At least one person insisted that I must have formed my opposition to legalization of assisted suicide by being influenced somehow by religious fundamentalists.

In fact, there were two key events that shaped my views on assisted suicide – or more importantly – the agenda of the activists promoting it. (assisted suicide isn’t making progress because of some “natural” shifting of norms, but as the result of some skillfull, consistent and well-funded marketing over the past decade and more)

The first event was reading an article about Kevorkian in a disability magazine that had unbelievable claims about the people he “helped” being nonterminal and how motivated he was by live human experimentation.  Then I found Kevorkian’s book in an overstock bin, bought it, read it and found out that the article I read just skimmed the surface of how grotesque Kevorkian’s ambitions were.  Don’t take my word for it.  Please buy his book, especially since he’s no longer alive to collect royalties.  Get it from a library.  Read the damn thing.

The second event involved a notorious case in Canada, in which Robert Latimer confessed to having killed his 12-year-old daughter, Tracy, by gassing her in the cab of his truck.  After the medical examiner determined that Tracy’s death occurred through asphyxiation and confronted Latimer, Latimer confessed but said he did it out of “mercy.”  What struck me as very weird at the time was that the “right to die” organizations in Canada (who claimed they were after legalized assisted suicide for terminally ill people who were legally competent to ask for death basically adopted Robert Latimer as a poster child.
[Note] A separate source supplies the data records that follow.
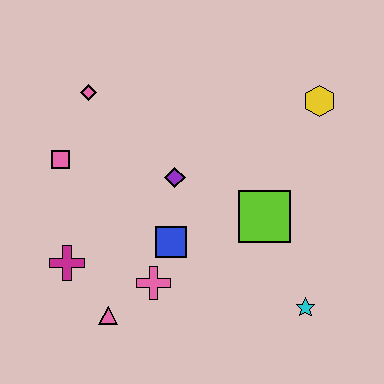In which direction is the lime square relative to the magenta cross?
The lime square is to the right of the magenta cross.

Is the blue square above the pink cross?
Yes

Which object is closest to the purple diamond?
The blue square is closest to the purple diamond.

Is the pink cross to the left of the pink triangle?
No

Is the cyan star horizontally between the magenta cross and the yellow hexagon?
Yes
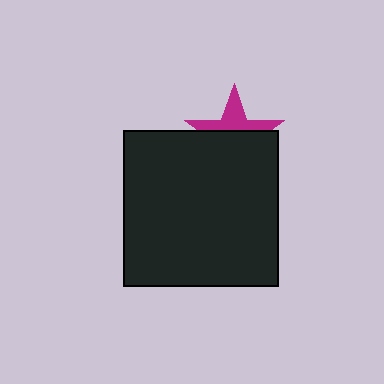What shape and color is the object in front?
The object in front is a black square.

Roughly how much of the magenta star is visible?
A small part of it is visible (roughly 41%).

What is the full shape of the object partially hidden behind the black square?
The partially hidden object is a magenta star.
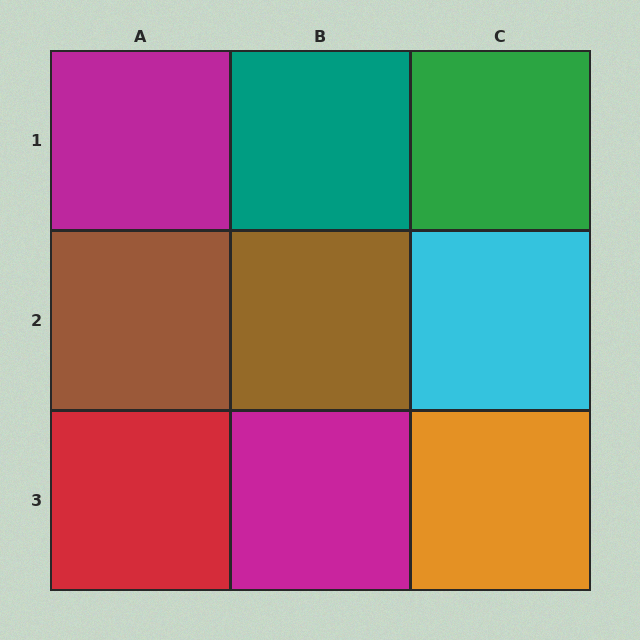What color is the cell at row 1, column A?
Magenta.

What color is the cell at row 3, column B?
Magenta.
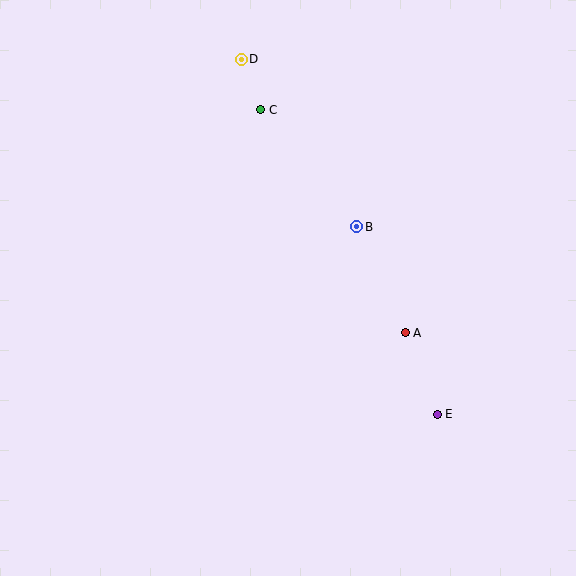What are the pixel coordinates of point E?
Point E is at (437, 414).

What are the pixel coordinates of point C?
Point C is at (261, 110).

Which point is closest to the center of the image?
Point B at (357, 227) is closest to the center.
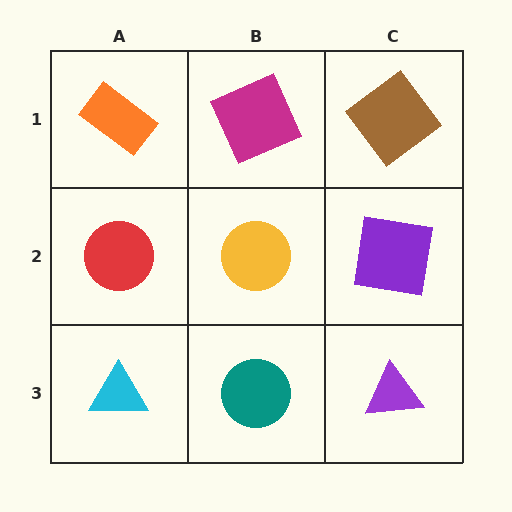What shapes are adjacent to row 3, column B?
A yellow circle (row 2, column B), a cyan triangle (row 3, column A), a purple triangle (row 3, column C).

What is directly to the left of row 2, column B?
A red circle.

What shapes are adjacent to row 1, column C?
A purple square (row 2, column C), a magenta square (row 1, column B).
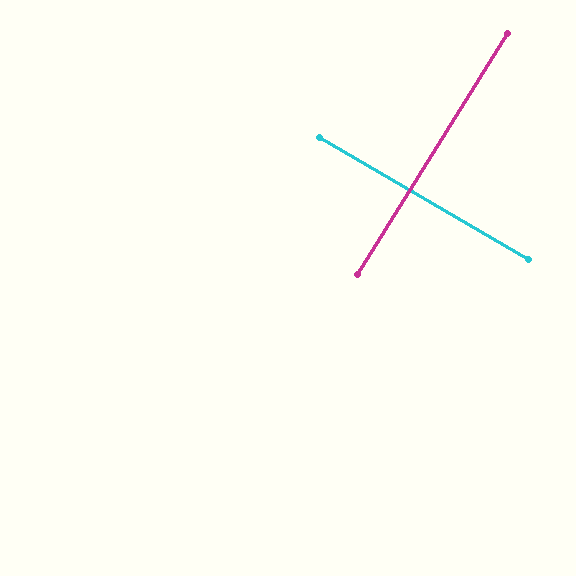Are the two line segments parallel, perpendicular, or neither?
Perpendicular — they meet at approximately 89°.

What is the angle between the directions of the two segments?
Approximately 89 degrees.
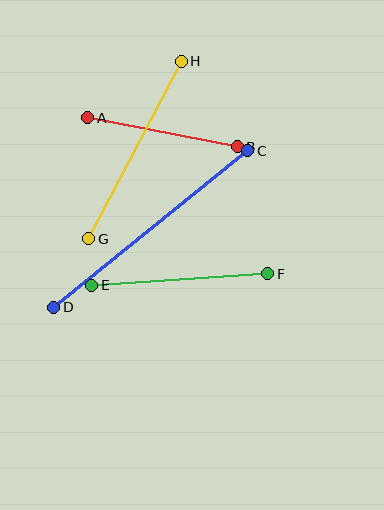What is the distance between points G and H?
The distance is approximately 200 pixels.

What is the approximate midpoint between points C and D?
The midpoint is at approximately (151, 229) pixels.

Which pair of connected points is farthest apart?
Points C and D are farthest apart.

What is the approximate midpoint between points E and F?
The midpoint is at approximately (180, 280) pixels.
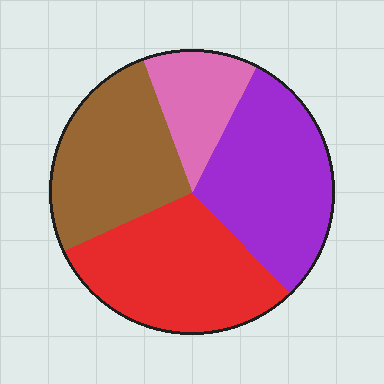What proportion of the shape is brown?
Brown takes up between a quarter and a half of the shape.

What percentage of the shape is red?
Red covers around 30% of the shape.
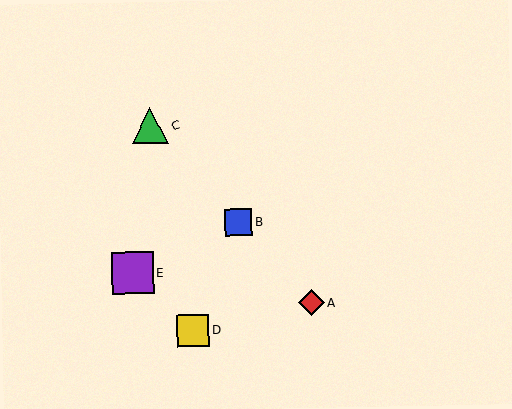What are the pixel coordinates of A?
Object A is at (311, 303).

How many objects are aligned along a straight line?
3 objects (A, B, C) are aligned along a straight line.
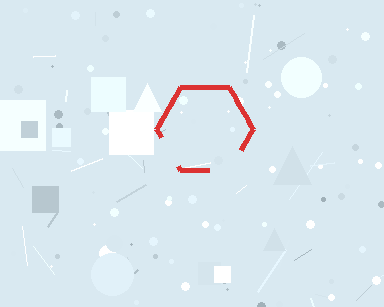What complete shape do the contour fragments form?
The contour fragments form a hexagon.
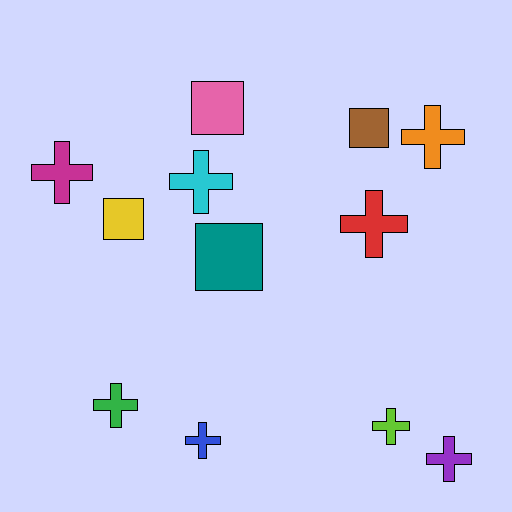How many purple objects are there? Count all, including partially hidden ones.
There is 1 purple object.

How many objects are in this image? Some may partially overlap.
There are 12 objects.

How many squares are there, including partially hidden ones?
There are 4 squares.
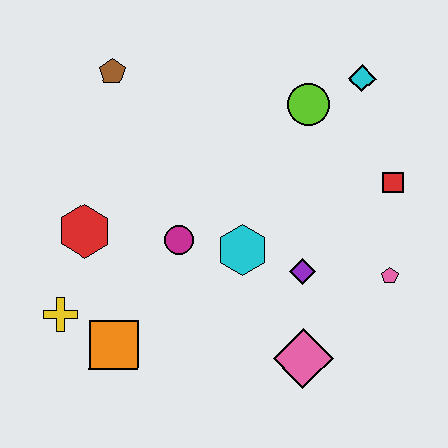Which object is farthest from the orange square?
The cyan diamond is farthest from the orange square.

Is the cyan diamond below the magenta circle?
No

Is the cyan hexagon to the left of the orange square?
No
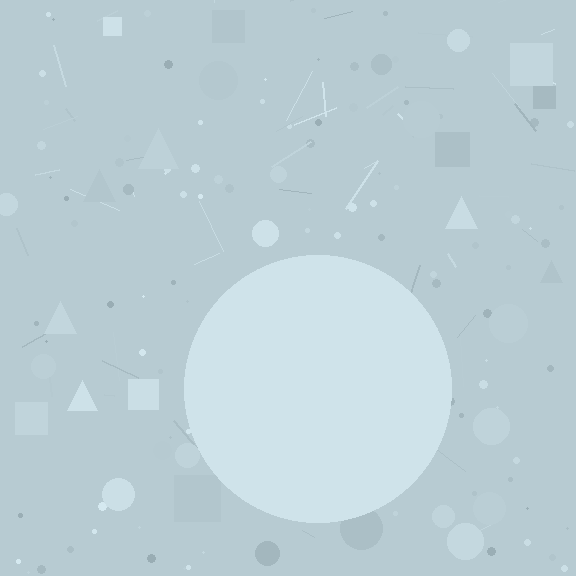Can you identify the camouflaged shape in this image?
The camouflaged shape is a circle.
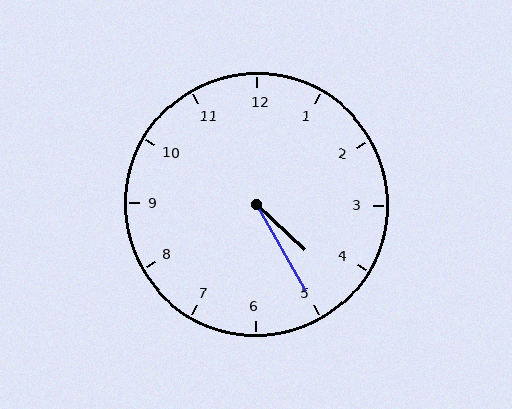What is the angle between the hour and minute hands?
Approximately 18 degrees.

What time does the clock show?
4:25.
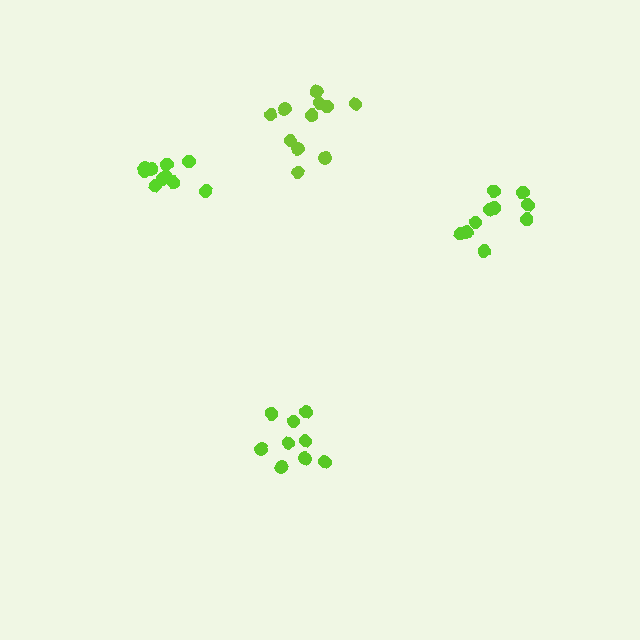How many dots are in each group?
Group 1: 10 dots, Group 2: 11 dots, Group 3: 10 dots, Group 4: 9 dots (40 total).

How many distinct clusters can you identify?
There are 4 distinct clusters.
At one point, Latimer was sentenced to a ten year to life sentence.  The NY Times published a quote from a “right to die” leader in Canada that sent a clear signal to disability activists and advocates across North America:

Marilynne Seguin, executive director of Dying With Dignity, a Toronto-based group promoting freedom of choice for physician-assisted deaths, said that the Latimers had already lived under a sentence during the 12 years that Tracy was alive and that to add the 10-year punishment “is quite unconscionable.”

Do I really have to spell out what she’s saying here?  Please write if you don’t get this.

Lastly, as I promised, there’s the bit of the prior clash (although never really direct) over some of this same ground.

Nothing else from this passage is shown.